A Passaic County jury has convicted Mark A. Holdbrooks in the 2015 killing of former New York Knicks draft pick Michael Wright, wrapping up an eight-week trial with guilty verdicts on every count and setting the stage for a high-stakes sentencing this summer.

Holdbrooks, 69, of Closter, was found guilty of first-degree murder along with related theft, drug, disturbing human remains and hindering charges. Sentencing is scheduled for Friday, July 10, 2026, in Passaic County Superior Court, where a judge will decide just how many decades he will serve behind bars.

Jurors delivered their decision after weeks of testimony and forensic evidence in Superior Court, bringing a long-running, cross-state investigation to a decisive moment.

According to Daily Voice, Bergen County Prosecutor Mark Musella said Holdbrooks was found guilty on all counts at the close of the eight-week proceeding. The Bergen County Prosecutor’s Office led the investigation after Wright was reported missing in November 2015.

The case dates back to November 2015, when Wright was reported missing and, days later, his body was found inside an SUV parked on a Brooklyn street, as reported by CBS News. Wright, a former University of Arizona standout drafted by the Knicks in 2001, never appeared in an NBA regular-season game and instead built his professional career overseas. Authorities eventually charged Holdbrooks and an alleged accomplice after a yearlong probe into the Midwood, Brooklyn discovery.

Inside the prosecution’s story

Prosecutors told jurors that on Nov. 5, 2015, Holdbrooks drugged Wright with gamma-hydroxybutyric acid (GHB) at the Closter home the two men shared and then killed him by striking him in the head with a cinder block, according to Daily Voice.
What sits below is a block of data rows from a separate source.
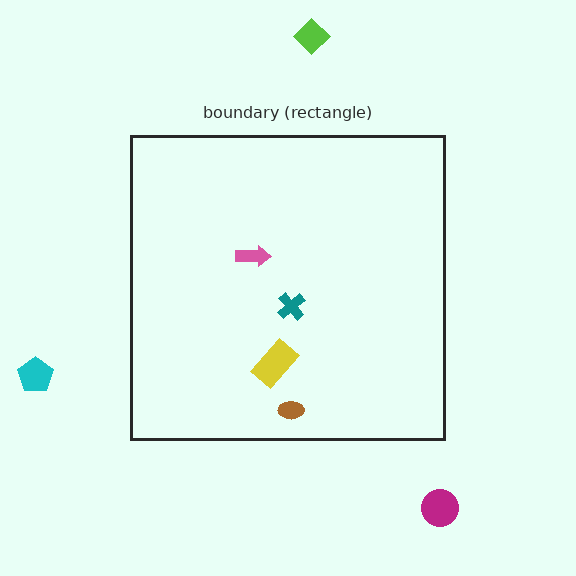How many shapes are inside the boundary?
4 inside, 3 outside.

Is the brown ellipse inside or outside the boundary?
Inside.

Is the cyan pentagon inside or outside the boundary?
Outside.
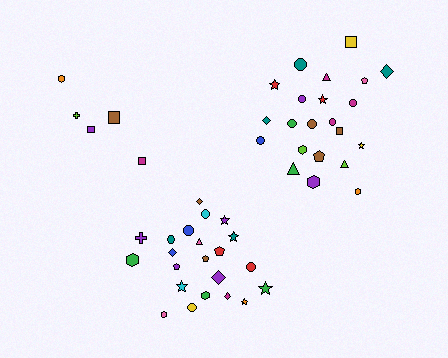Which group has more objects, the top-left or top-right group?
The top-right group.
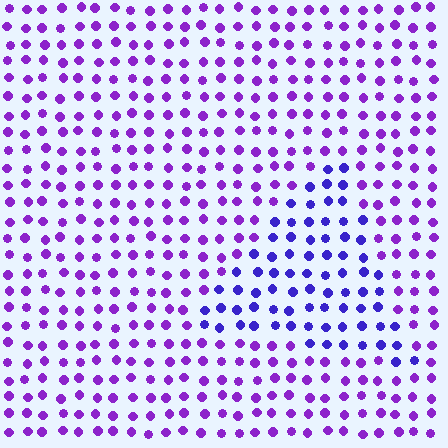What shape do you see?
I see a triangle.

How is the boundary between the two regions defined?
The boundary is defined purely by a slight shift in hue (about 30 degrees). Spacing, size, and orientation are identical on both sides.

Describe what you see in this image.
The image is filled with small purple elements in a uniform arrangement. A triangle-shaped region is visible where the elements are tinted to a slightly different hue, forming a subtle color boundary.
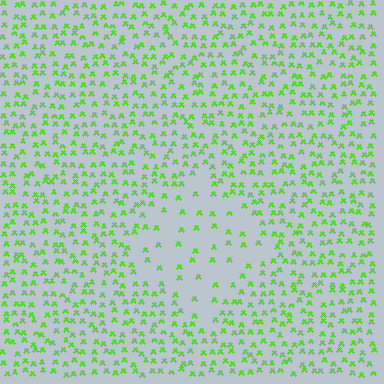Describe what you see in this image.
The image contains small lime elements arranged at two different densities. A diamond-shaped region is visible where the elements are less densely packed than the surrounding area.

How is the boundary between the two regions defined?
The boundary is defined by a change in element density (approximately 2.9x ratio). All elements are the same color, size, and shape.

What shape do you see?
I see a diamond.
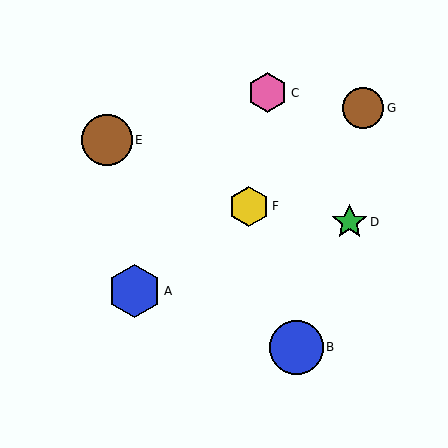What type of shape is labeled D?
Shape D is a green star.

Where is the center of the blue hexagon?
The center of the blue hexagon is at (134, 291).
The state contended that co-defendant David “King” Victor later drove Wright’s vehicle to Brooklyn and abandoned it. Victor previously pleaded guilty in the case, officials said, leaving Holdbrooks to face jurors alone.

Over eight weeks, prosecutors leaned on testimony, phone records and forensic evidence to draw a line from the Closter home to the Brooklyn street where Wright’s body was found.

Sentencing clock starts ticking

Sentencing is set for July 10, when the judge will weigh aggravating and mitigating factors before deciding Holdbrooks’ punishment. Under New Jersey law, a first-degree murder conviction can carry a sentence ranging from 30 years to life in prison, and the state’s No Early Release Act requires a minimum parole-ineligibility term equal to 85 percent of the sentence for covered violent crimes, per the New Jersey Administrative Code.

Defense attorneys are expected to present mitigating evidence at the hearing in an effort to chip away at the length of the term. Victim impact statements and legal arguments from both sides are also likely to factor heavily into the judge’s final decision.

For Wright’s family and the Closter community, the guilty verdict marks a turning point in a case that has stretched on for nearly a decade, shifting the focus from whether Holdbrooks did it to how long he will pay for it.